The primary non-machine learning application are those who need access to Q. Chem. data. Having a central repository of these calculations, especially for small molecule fragments, was a popular request. This avoids repeating calculations for small, derivative changes, but also recognizes when the molecules are changed enough to run new calculations. This is the primary use case for our partners at The Open Force Field Consortium.

The need to benchmark data is a long a sordid tale throughout all scientific research. Quantum chemistry research relies on access to large data sets to compare your calculations against. Hopefully all that data is in the same place, and hopefully its all formatted the same searchable way. Having a regular, persistent, searchable database of these calculations vastly reduces the time from needing the data to analyzing the data.

Sometimes, you just need to compare different methods. But aggregating many labs worth of research and calculations can be challenging. An index of molecules and calculations helps researches find these comparisons quickly.

Big data is still big data, and training AI databases takes less overhead when the Big Data is well formatted. Although the main use case presented is for the CMS community, this use case has garnered the interest of more general AI community as well.

One large problem in research is finding what has already been done. Whether to reference those data in papers, look them up as a precursors to your own research, or to avoid a duplicate calculation. The QCArchive looks to reduce this problem through its indexed, regular, searchable results.

Science is often gated behind technical expertise and infrastructure limitations. We QCArchive developers have elected to provide this expertise and build a tool everyone can benefit from, and we hope our efforts reduce the lag time from hypothesis to result. We also understand that many industrial and proprietary data groups have need of such software as well. This is why we have chosen to provide the software open source with instructions and examples of how to set up and run it on your own platforms, without exposing your data.

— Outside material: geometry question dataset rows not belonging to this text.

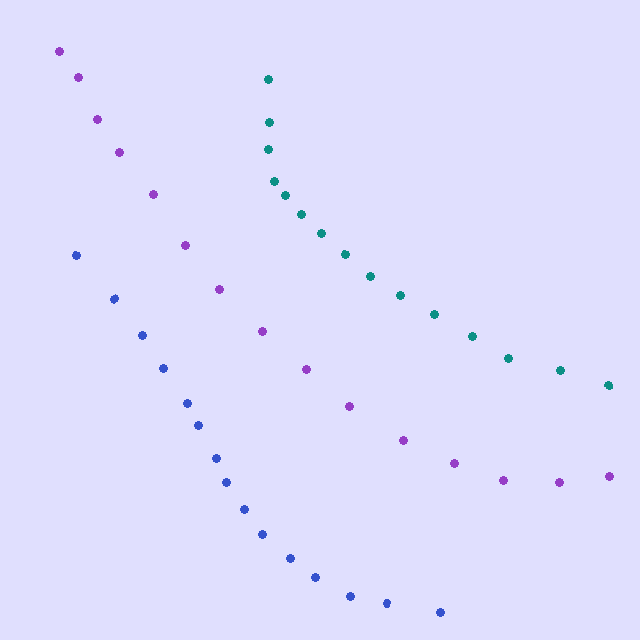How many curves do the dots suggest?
There are 3 distinct paths.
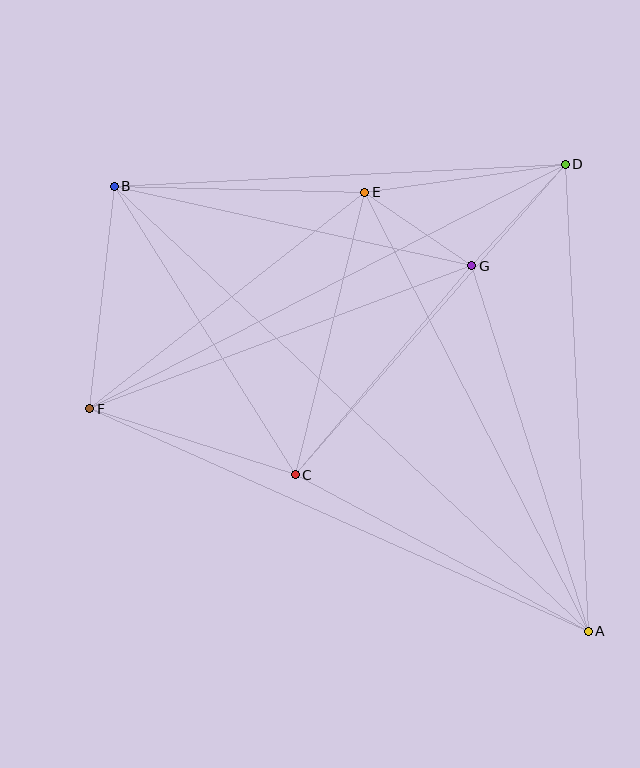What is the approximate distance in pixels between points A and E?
The distance between A and E is approximately 493 pixels.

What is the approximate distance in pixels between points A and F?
The distance between A and F is approximately 546 pixels.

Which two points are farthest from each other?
Points A and B are farthest from each other.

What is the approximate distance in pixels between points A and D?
The distance between A and D is approximately 467 pixels.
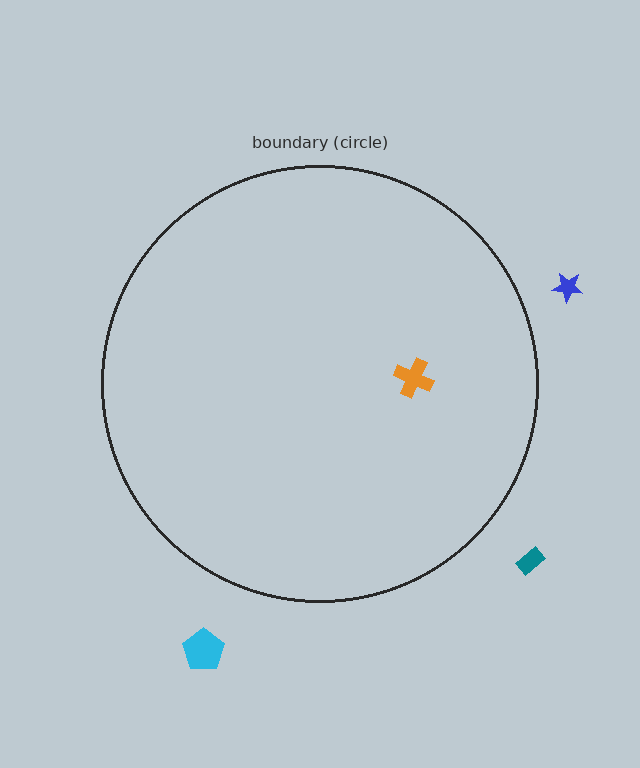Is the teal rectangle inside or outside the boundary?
Outside.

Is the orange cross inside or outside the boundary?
Inside.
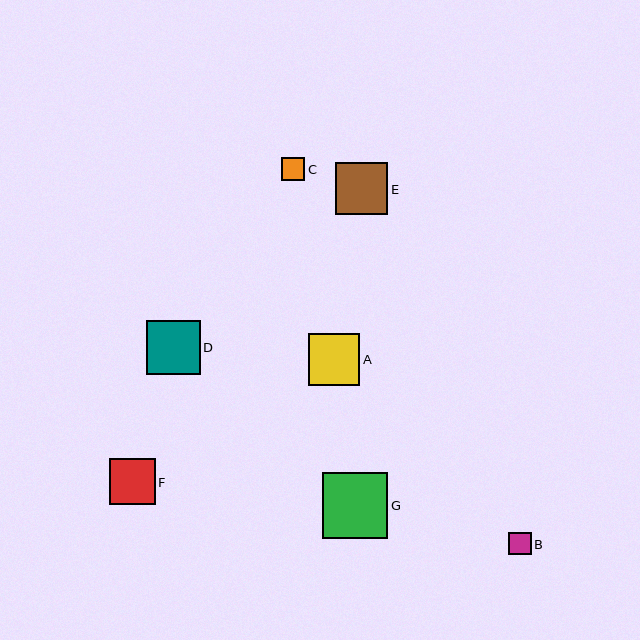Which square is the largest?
Square G is the largest with a size of approximately 65 pixels.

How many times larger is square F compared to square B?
Square F is approximately 2.0 times the size of square B.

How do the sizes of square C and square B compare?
Square C and square B are approximately the same size.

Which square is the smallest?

This is a deceptively simple use case and one we often hear from researchers, especially PhD students. This is a deceptive use case because it sounds like it something which should be easy, but is hard to do because it requires not only searching the literature and existing data bases (assuming they can be searched or found) for previous calculations. It also requires that the researcher set up the calculations in a comparable, fair way; which in turn requires incorporating new molecules and parameters into their code. QCArchive tries to handle all of these problems by automatically checking for the calculations' existence, and then setting up and running the calculations.

QCArchive's database is designed to support exactly this. You can supply your data through our Portal without setting up your own server. Your data's provenance information can also be submitted with data so its author and program can be tracked as well. Know that submitting your data to QCArchive's central data base will make it public.

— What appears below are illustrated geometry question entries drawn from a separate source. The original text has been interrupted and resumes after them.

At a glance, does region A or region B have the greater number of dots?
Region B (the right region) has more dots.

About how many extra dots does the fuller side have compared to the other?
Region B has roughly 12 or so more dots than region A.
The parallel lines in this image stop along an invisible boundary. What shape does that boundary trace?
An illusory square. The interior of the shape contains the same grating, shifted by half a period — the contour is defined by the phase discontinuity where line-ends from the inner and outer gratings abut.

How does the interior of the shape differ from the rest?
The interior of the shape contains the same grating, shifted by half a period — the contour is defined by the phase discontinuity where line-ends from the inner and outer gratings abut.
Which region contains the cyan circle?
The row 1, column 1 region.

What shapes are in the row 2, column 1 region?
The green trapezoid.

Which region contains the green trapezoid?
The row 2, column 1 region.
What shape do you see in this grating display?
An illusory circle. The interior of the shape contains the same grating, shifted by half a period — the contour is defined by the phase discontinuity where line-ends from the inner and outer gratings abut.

This is a reasonable request, and we understand graduate student time is finite. As as PI, you will want your graduate students focusing on the science behind their work, not database management. QCArchive's user facing Portal abstracts the database interface through a more user-friendly set of API calls. Users do not need to understand database tables, or even how we have organized the data on the back end. We'll handle that, you focus on the science.

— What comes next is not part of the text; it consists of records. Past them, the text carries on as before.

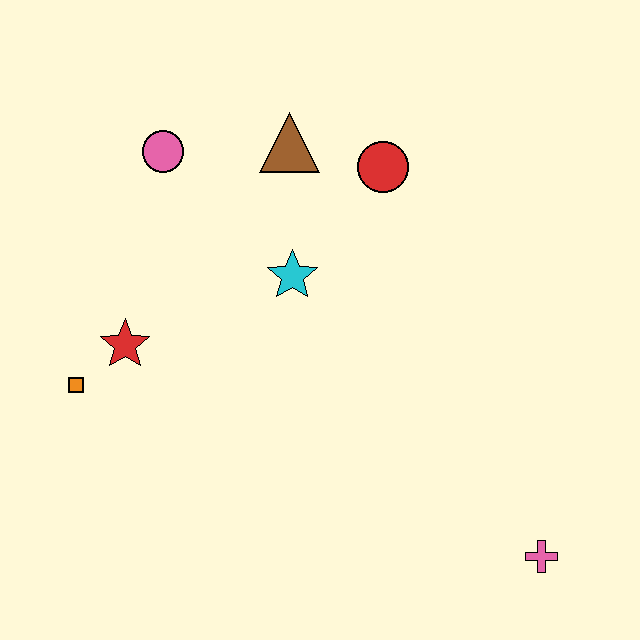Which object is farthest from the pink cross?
The pink circle is farthest from the pink cross.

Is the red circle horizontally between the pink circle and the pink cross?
Yes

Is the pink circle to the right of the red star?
Yes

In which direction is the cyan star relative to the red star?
The cyan star is to the right of the red star.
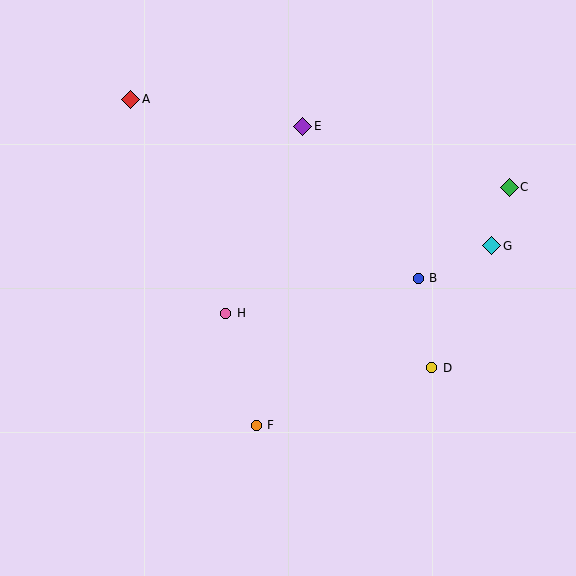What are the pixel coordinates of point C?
Point C is at (509, 187).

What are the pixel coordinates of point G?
Point G is at (492, 246).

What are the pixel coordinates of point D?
Point D is at (432, 368).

QCArchive is designed to handle multiple compute locations, and handles the distribution of compute jobs for the user, with minimal initial setup. Once you configure the compute manager for a given compute site, you can configure any number of managers to talk back to a central QCFractal server. Then all the researchers in your collaboration can submit jobs to the same central QCFractal server and jobs will be distributed to all attached managers.

At its heart, this is what QCArchive aims to accomplish. This use case shares overlap with other use cases in this list. Please see the Uses Cases on Machine Learning, Database Management, and Duplicate Calculations above.

QCArchive is a dynamic collection of methods and calculations, not a fixed set of immutable known calculations. We encourage users to develop their own procedures and interfaces to other quantum chemistry codes. We also encourage users to contribute these changes back to the QCArchive through GitHub Pull Requests to bring those into the code for everyone else to use.